Pep Guardiola andrà alla Juventus? Quante possibilità ci sono per i bianconeri di piazzare il colpaccio? A giudicare dalle parole del diretto interessato, il sogno di portare in Italia il tecnico catalano sembra destinato a restare tale per il presidente Andrea Agnelli. In occasione della partita di basket tra Baxi Manresa e Real Madrid, Guardiola ha parlato della rivalità di Jurgen Klopp, dando indicazioni sul suo futuro: "Con Klopp abbiamo una bella rivalità, ma non solo con lui ed il Liverpool, ci sono cinque squadre molto forti ed è per questo che la Premier League è una competizione così dura e avvincente. La prossima stagione ripartiremo da zero e vedremo cosa succede".

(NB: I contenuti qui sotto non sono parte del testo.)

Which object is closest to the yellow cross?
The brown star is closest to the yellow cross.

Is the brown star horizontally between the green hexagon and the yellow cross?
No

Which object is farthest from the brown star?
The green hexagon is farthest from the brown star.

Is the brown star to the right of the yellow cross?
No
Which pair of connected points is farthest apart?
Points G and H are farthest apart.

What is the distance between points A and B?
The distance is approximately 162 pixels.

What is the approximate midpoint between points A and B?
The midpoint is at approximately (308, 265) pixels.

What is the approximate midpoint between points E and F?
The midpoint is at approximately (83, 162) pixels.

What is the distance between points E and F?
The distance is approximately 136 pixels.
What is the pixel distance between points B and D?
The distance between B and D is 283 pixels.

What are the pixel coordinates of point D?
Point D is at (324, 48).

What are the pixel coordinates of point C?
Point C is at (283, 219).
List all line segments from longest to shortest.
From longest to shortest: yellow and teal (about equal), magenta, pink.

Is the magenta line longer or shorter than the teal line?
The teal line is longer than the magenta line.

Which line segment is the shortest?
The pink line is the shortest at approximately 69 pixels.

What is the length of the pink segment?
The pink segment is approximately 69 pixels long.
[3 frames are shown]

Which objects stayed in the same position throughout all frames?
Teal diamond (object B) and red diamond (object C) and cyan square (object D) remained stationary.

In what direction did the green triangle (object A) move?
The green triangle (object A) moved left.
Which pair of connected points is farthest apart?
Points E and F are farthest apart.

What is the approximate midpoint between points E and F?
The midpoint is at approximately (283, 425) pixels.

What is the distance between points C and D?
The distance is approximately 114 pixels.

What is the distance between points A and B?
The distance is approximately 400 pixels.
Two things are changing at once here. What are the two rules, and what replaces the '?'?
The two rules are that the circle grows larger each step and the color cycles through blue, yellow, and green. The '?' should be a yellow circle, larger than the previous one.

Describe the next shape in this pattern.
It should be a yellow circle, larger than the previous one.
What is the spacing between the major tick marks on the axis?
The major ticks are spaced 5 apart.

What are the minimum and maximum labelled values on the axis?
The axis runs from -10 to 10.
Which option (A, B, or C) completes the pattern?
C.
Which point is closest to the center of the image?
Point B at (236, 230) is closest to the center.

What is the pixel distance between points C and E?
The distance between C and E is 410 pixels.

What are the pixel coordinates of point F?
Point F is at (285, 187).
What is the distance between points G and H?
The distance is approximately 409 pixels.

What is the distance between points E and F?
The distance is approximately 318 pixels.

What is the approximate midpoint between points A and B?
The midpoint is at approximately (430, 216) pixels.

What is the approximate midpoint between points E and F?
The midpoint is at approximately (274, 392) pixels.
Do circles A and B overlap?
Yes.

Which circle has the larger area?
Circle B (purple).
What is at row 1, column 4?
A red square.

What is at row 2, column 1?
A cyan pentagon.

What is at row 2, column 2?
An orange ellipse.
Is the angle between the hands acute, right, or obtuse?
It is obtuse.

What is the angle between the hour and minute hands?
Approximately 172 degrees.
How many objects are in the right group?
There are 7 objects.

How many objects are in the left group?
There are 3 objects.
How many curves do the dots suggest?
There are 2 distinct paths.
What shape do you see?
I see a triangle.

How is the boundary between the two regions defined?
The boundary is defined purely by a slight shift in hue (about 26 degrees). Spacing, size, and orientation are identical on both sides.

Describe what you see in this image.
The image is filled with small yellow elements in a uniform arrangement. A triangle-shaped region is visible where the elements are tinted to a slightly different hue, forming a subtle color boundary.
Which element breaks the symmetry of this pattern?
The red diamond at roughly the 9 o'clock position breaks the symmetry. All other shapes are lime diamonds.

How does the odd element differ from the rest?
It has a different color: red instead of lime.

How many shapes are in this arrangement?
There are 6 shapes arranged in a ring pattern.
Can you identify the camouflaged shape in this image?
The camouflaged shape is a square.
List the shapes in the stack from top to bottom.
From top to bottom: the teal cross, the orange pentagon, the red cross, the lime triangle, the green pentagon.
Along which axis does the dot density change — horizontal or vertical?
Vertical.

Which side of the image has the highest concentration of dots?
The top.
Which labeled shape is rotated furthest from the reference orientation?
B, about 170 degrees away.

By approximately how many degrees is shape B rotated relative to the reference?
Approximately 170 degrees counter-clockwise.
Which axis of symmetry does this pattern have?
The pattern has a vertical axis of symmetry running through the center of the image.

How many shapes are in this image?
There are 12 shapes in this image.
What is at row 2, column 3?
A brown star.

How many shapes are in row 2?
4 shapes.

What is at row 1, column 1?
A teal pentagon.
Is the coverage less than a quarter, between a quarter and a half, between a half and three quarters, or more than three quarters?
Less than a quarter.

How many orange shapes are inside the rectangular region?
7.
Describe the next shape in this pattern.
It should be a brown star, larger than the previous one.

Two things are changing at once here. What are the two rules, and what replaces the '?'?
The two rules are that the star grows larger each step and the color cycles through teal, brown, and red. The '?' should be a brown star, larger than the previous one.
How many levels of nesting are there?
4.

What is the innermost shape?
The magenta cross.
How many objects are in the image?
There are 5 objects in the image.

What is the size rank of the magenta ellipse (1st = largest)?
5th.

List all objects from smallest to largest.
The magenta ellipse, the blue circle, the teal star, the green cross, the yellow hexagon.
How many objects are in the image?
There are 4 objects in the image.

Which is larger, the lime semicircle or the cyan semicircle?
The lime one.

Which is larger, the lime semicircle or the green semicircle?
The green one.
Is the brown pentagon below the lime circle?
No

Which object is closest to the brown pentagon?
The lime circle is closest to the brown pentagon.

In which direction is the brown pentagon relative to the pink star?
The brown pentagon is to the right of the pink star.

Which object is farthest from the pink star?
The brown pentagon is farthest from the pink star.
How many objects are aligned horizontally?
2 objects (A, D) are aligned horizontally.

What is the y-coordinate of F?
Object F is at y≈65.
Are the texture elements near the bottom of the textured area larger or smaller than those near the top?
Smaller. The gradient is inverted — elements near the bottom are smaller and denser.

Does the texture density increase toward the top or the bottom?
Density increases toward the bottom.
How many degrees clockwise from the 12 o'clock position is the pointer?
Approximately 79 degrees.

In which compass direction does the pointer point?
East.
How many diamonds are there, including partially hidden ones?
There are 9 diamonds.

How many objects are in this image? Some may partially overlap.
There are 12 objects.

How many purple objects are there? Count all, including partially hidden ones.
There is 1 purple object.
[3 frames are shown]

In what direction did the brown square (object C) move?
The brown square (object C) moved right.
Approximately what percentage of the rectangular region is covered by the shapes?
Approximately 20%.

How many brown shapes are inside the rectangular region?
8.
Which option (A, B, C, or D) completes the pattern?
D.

Juventus, Maurizio Sarri sempre più vicino alla panchina

Parole che sembrano una conferma della sua permanenza al Manchester City (con cui ha un contratto fino al 2020), e dunque una chiusura alla Juventus. Quella Juventus che spera ancora in una sorpresa e in una rottura con il club inglese, magari alla luce delle possibili sanzioni che potrebbero arrivare dall'Uefa e liberare il tecnico. Difficile però che tutti gli "incastri" (compreso anche quello relativo all'arrivo di Pochettino al City) si concretizzino per i bianconeri che avrebbero già in pugno il piano B Maurizio Sarri.

Pep Guardiola e il Barcellona di Valverde

E Pep Guardiola oltre a parlare della rivalità con Klopp e del suo futuro in Premier ha detto la sua anche sul Barcellona, e in particolare sul suo amico e collega Ernesto Valverde al centro di voci relative ad un possibile addio dopo il flop in Champions e in Coppa del Re: "Ernesto è un allenatore spettacolare, a parte la grande amicizia che ci unisce. Ha fatto un ottimo lavoro. È vero che ha perso in Champions League, perdiamo tutti. Ma è una squadra che vince due campionati consecutivi e fa un buon calcio, spero che continui. Il Barcellona con lui è sempre fedele al suo stile".